Prove the following using proof of contradiction:
a → c
b → d
(c ∨ d) → ¬e
(e ∨ f) → (a ∨ b)
∴ ¬e
What I have done so far is:
1. a → c
2. b → d
3. (c ∨ d) → ¬e
4. (e ∨ f) → (a ∨ b)
5. ¬(¬e) Assume for contradiction
6. ¬¬e De Morgan (5)
7. e Double Negation (6)
8. ¬a ∨ c Implication Equivalence (1)
9. ¬b ∨ d Implication Equivalence (2)
What do I do next? Please help
On
Tip: Just assume $\rm e$, so should you manage to derive a contradiction, there you may use negation introduction to immediately arrive at the desired conclusion.
Having assumed $\rm e$, look for a premise in which it occurs. That would be premise 4, where it is a disjunct in the antecedant of a conditional. Introduce a disjunction and eliminate the condtional.

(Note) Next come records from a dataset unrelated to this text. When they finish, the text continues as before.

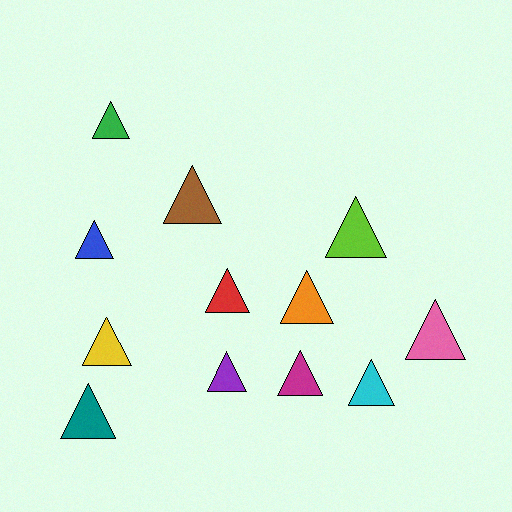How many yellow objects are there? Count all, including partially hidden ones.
There is 1 yellow object.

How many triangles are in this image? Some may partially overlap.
There are 12 triangles.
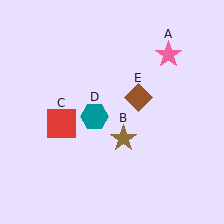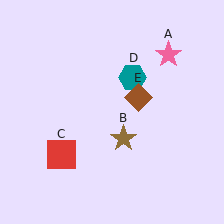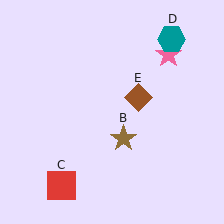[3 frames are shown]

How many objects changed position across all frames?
2 objects changed position: red square (object C), teal hexagon (object D).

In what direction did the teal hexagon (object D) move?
The teal hexagon (object D) moved up and to the right.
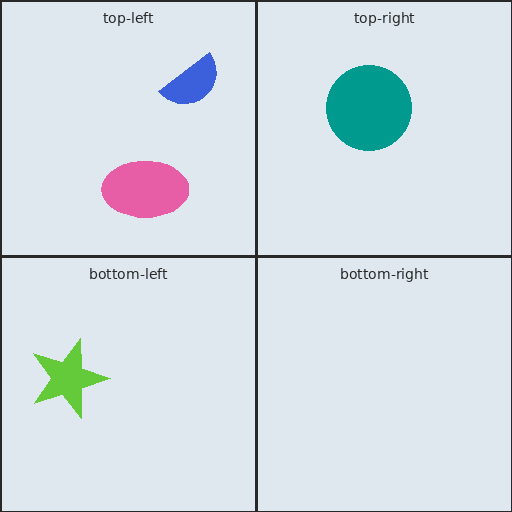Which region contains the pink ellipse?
The top-left region.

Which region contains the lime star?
The bottom-left region.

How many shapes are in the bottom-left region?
1.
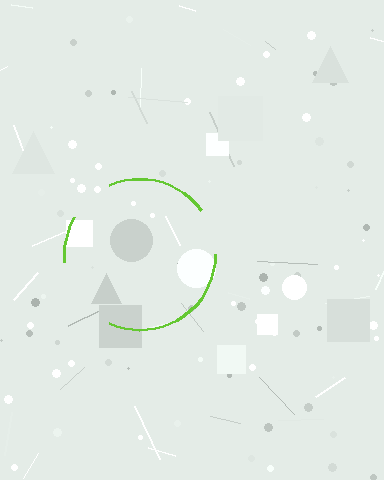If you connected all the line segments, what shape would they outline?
They would outline a circle.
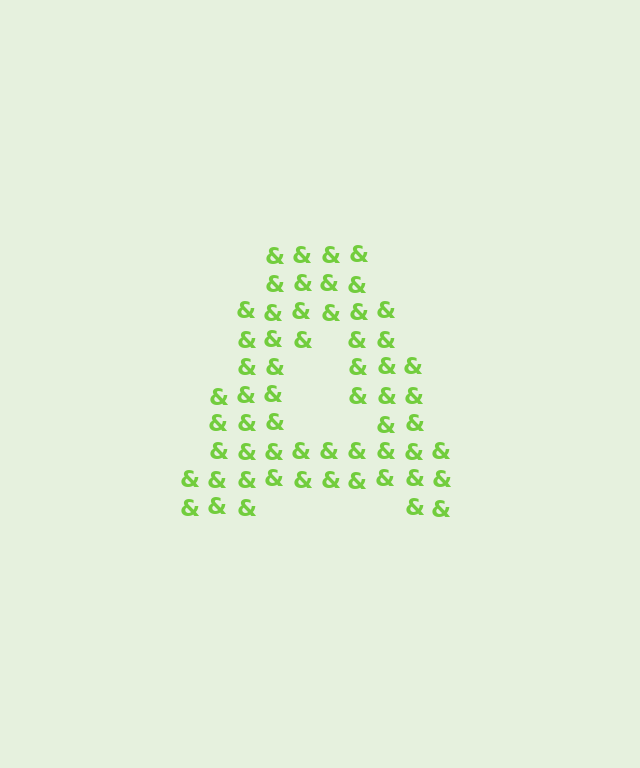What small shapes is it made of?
It is made of small ampersands.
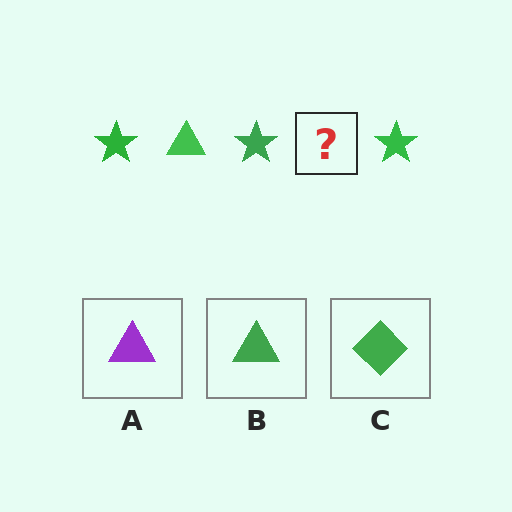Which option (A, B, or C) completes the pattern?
B.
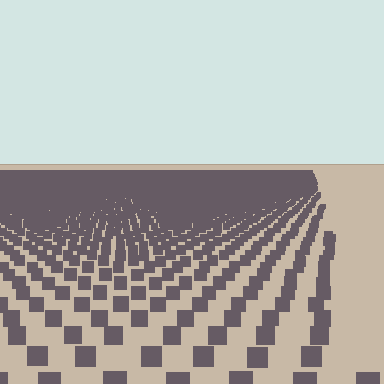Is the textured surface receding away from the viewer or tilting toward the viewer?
The surface is receding away from the viewer. Texture elements get smaller and denser toward the top.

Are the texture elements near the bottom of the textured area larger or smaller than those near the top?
Larger. Near the bottom, elements are closer to the viewer and appear at a bigger on-screen size.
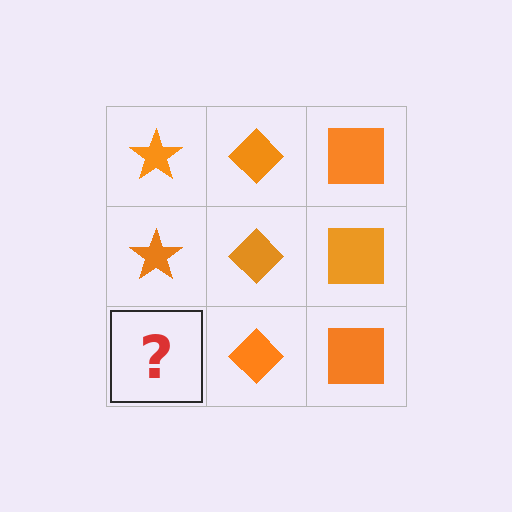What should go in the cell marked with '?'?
The missing cell should contain an orange star.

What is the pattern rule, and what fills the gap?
The rule is that each column has a consistent shape. The gap should be filled with an orange star.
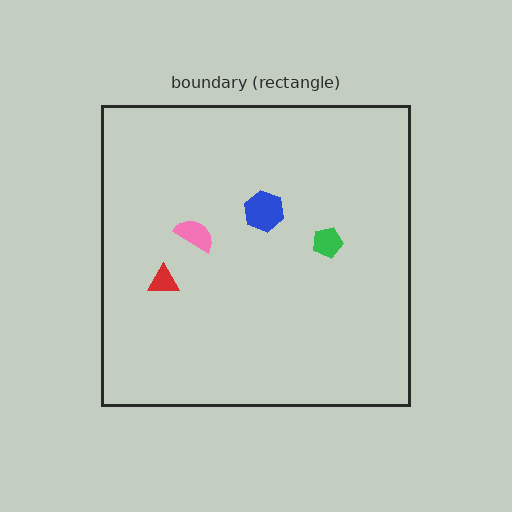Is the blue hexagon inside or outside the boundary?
Inside.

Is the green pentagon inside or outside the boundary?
Inside.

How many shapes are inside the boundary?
4 inside, 0 outside.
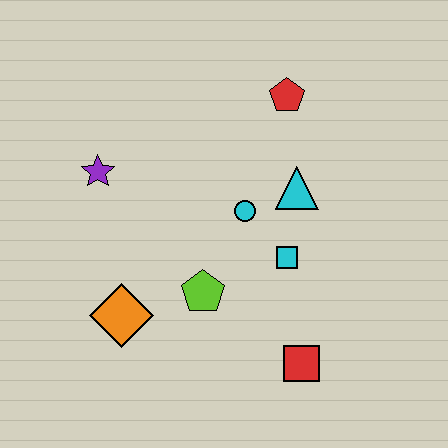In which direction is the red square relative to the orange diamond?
The red square is to the right of the orange diamond.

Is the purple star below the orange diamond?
No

Having so derived $\rm a\lor b$, you need to ... complete the proof by filling in the missing details.
| 1. a → c
| 2. b → d
| 3. (c ∨ d) → ¬e
|_ 4. (e ∨ f) → (a ∨ b)
| |_ 5. e
| | 6. e ∨ f disjunction introduction, 5
| | 7. a ∨ b conditional elimination, 6, 4
: :
| | 19. ¬e disjunction elimination, 7, ..., ...
| | 20. # negation elimination, 5, 19
| 23. ¬e negation introduction, 5-20
$$\def\fitch#1#2{\quad\begin{array}{|l}#1\\\hline#2\end{array}}{\fitch{~~1.~a \to c \\~~2.~b \to d \\~~3.~(c \vee d) \to \neg e \\~~4.~(e \vee f) \to (a \vee b)}{\fitch{~~5.~e}{~~6.~e\vee f\hspace{10ex}\vee\mathsf I,5\\~~7.~a\vee b\hspace{10ex}\to\mathsf E,6,4\\\fitch{~~8.~a}{~~9.~c\hspace{10ex}\to\mathsf E, 8,1\\10.~c\vee d\hspace{6ex}~\vee\mathsf I, 9}\\11.~a\to c\vee d\hspace{5ex}\to\mathsf I, 8{-}10\\\fitch{12.~b}{13.~d\hspace{10ex}\to\mathsf E, 12,2\\14.~c\vee d\hspace{7ex}\vee\mathsf I, 13}\\15.~b\to c\vee d\hspace{6ex}\to\mathsf I, 12{-}14\\16.~c\vee d\hspace{11ex}\vee\mathsf E, 7,11,15\\17.~\neg e\hspace{13ex}\to\mathsf E, 16, 3\\18.~\bot\hspace{14ex}\neg\, \mathsf E,5,17}\\19.~\neg e\hspace{17ex}\neg\,\mathsf I, 5{-}18}\\\blacksquare}$$
On
In the proof the OP offered are these lines:
- ¬(¬e) Assume for contradiction
- ¬¬e De Morgan (5)
De Morgan's laws would not justify going from line 5 to 6. Rather one can ignore the parentheses in line 5 and write it as $¬¬e$.
The following is a proof using a Fitch-style proof checker. It does not have material implication that was used by the OP in lines 8 and 9 but approaches the proof using modus tollens (MT), conjunction elimination (∧E), conjunction introduction (∧I), De Morgan's laws (DeM), double negative elimination (DNE), disjunction introduction (∨I), negation elimination (¬E) and indirect proof (IP)
Kevin Klement's JavaScript/PHP Fitch-style natural deduction proof editor and checker http://proofs.openlogicproject.org/
P. D. Magnus, Tim Button with additions by J. Robert Loftis remixed and revised by Aaron Thomas-Bolduc, Richard Zach, forallx Calgary Remix: An Introduction to Formal Logic, Fall 2019. http://forallx.openlogicproject.org/forallxyyc.pdf
Well, under the assumption that $e$, we know that $$(e\vee f)\to(a\vee b) = (\lnot e\wedge \lnot f)\vee a\vee b$$Since $e$, $$(e\vee f)\to(a\vee b) =a\vee b = c\vee d$$But, $$c\vee d\to \lnot e$$ A contradiction. So, $\lnot e$.